Cornell University researchers have uncovered details of how the deadly Middle East respiratory syndrome coronavirus (MERS-CoV) enters host cells, and offer possible new avenues for treatment.

The study, appearing online this month in the Proceedings of the National Academy of Sciences, discovered that a common protease enzyme known as furin activates the MERS-CoV to fuse with cell membranes and enter host cells.

The researchers, Gary Whittaker, Cornell professor of virology, and Jean Millet, a postdoctoral associate in Whittaker's lab, suggest that blocking furin at a specific point in the host cell entry process could lead to a treatment by preventing the virus from getting into cells, where it uses the cell's reproduction mechanism to make new viruses.

Coronaviruses have a spike protein that is activated by a protease and mediates membrane fusion and entry into a host cell. The location on the spike protein where a protease activates this process is called a cleavage site.

The researchers found there were two cleavage sites for MERS-CoV, each activated by furin at different times: after a new virus is assembled inside a host cell, when the virus makes its way out of the host cell to the cell surface, and again, when the released virus finds a new cell and is taken up into the membrane.

"This is the first characterization of a natural coronavirus with a spike protein containing two furin cleavage sites," said Millet, the paper's first author.

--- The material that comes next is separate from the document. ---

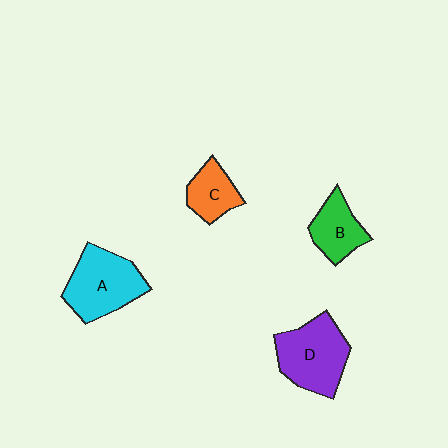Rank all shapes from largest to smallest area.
From largest to smallest: D (purple), A (cyan), B (green), C (orange).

"It might be a situation where that extra cleavage site is allowing more spread in the animal or human," said Whittaker. With MERS, "the primary infection is in the lungs, and even there it infects additional cell types," including immune cells, which could allow dissemination throughout the body, he added.

One way viruses mutate is by changing the protease they use for activation. "This study shows how flexible coronaviruses are in terms of cleavage activation strategies," said Millet. "They are extremely adaptable."

The researchers suspect that a MERS-CoV in camels may have mutated two and half years ago, allowing the virus to infect humans. At present, the virus does not spread easily between people, except during hospital-acquired outbreaks.

Societies in North Africa and the Middle East have strong cultural connections to camels, where "there are a lot of activities that expose people to raw camel products - milk, urine - which could be the root of infection to humans," said Whittaker.